No Brasil não existe órgão responsável pela regulamentação do setor de cobranças e recuperação de crédito. Qualquer pessoa pode abrir um escritório de cobrança. Muitas vezes, o que se faz é abrir uma empresa e só depois a empresa é legalizada. Diferentemente do que acontece nos Estados Unidos, por exemplo, onde uma empresa antes de começar suas operações precisa apresentar para o governo, o planejamento fiscal do negócio, sua viabilidade e o plano de negócios para pelo menos cinco anos. No Brasil ainda se debate a legalidade do setor de cobranças como indústria.
Outro ponto que difere brasileiros e estadunidenses nesse sentido é a burocracia. Enquanto na América do Norte é possível se abrir uma empresa em apenas um dia com a documentação correta, no Brasil isso poderia levar meses.
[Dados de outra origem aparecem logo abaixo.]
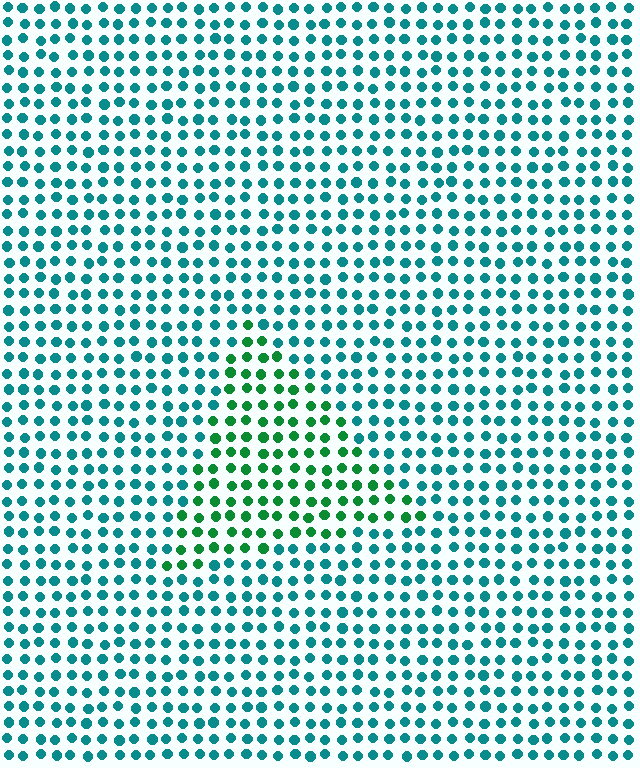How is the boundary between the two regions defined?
The boundary is defined purely by a slight shift in hue (about 42 degrees). Spacing, size, and orientation are identical on both sides.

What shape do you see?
I see a triangle.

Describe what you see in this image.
The image is filled with small teal elements in a uniform arrangement. A triangle-shaped region is visible where the elements are tinted to a slightly different hue, forming a subtle color boundary.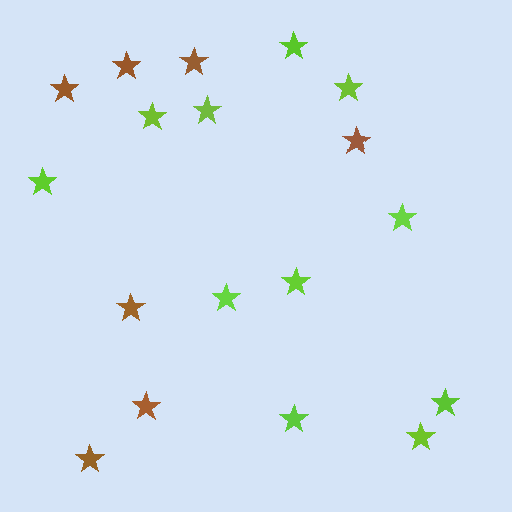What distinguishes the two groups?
There are 2 groups: one group of brown stars (7) and one group of lime stars (11).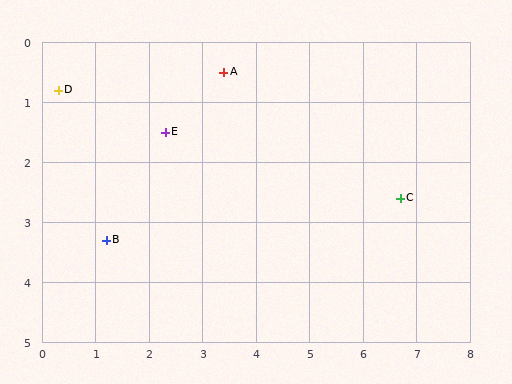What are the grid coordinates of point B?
Point B is at approximately (1.2, 3.3).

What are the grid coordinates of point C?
Point C is at approximately (6.7, 2.6).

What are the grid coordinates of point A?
Point A is at approximately (3.4, 0.5).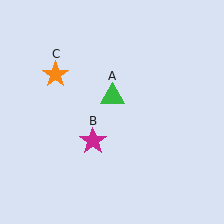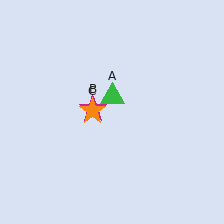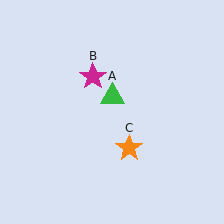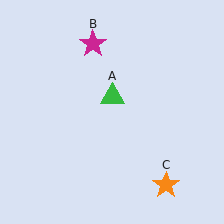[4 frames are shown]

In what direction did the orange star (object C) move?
The orange star (object C) moved down and to the right.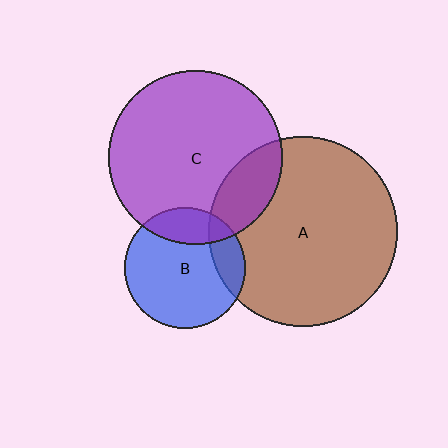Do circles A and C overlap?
Yes.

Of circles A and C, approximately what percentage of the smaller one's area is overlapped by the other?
Approximately 20%.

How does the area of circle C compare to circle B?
Approximately 2.1 times.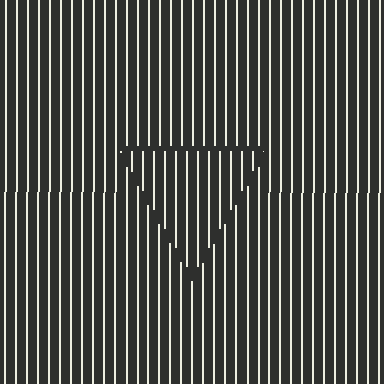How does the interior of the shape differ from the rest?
The interior of the shape contains the same grating, shifted by half a period — the contour is defined by the phase discontinuity where line-ends from the inner and outer gratings abut.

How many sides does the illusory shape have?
3 sides — the line-ends trace a triangle.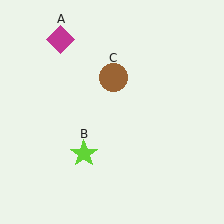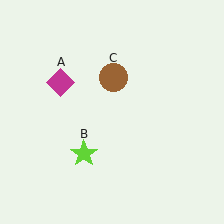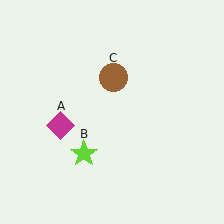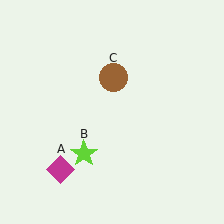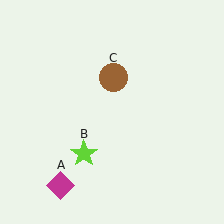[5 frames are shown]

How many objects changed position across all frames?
1 object changed position: magenta diamond (object A).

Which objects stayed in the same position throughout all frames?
Lime star (object B) and brown circle (object C) remained stationary.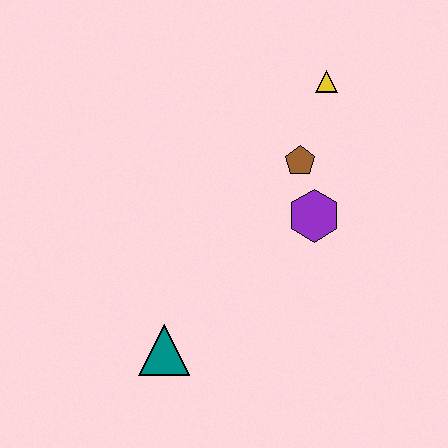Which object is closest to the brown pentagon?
The purple hexagon is closest to the brown pentagon.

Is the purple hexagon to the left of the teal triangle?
No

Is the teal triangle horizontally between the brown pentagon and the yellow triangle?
No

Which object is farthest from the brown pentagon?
The teal triangle is farthest from the brown pentagon.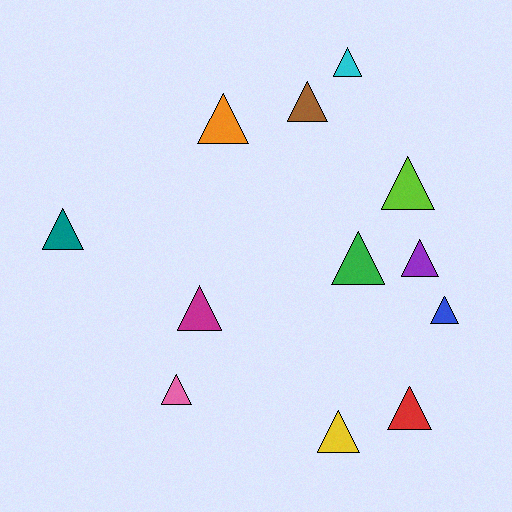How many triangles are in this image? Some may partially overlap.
There are 12 triangles.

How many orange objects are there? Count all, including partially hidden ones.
There is 1 orange object.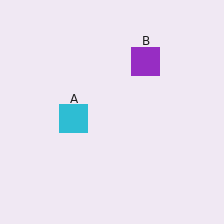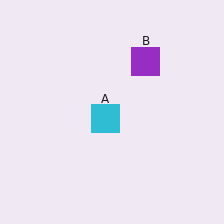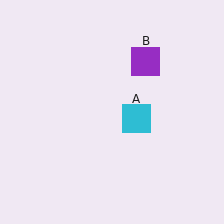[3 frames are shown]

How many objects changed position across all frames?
1 object changed position: cyan square (object A).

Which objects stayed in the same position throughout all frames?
Purple square (object B) remained stationary.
Nos Estados Unidos, companhias de cobrança devem cumprir uma série de diretrizes federais e estaduais que estabelecem os direitos dos consumidores e as responsabilidades dos cobradores. São muitos órgãos e leis, inclusive divididos por segmentos, o que torna o sistema bastante complexo e bem elaborado. Empresas e profissionais de cobrança precisam conhecer muito bem a legislação. O Fair Debt Collection Practices Act (FDCPA) disciplina as empresas e protege os consumidores de práticas injustas e abusivas, restringindo meios e métodos pelos quais se pode entrar em contato com o devedor, a hora do dia e até o número de vezes. Em caso de transgressão dessa lei, o consumidor pode mover uma ação tanto contra a empresa de cobrança quanto contra seu profissional, dentro de até um ano.
No Brasil, não temos os mesmos meios. Os consumidores brasileiros recorrem ao Procon ou até mesmo à justiça comum, podendo levar meses e até anos para se obter uma resposta.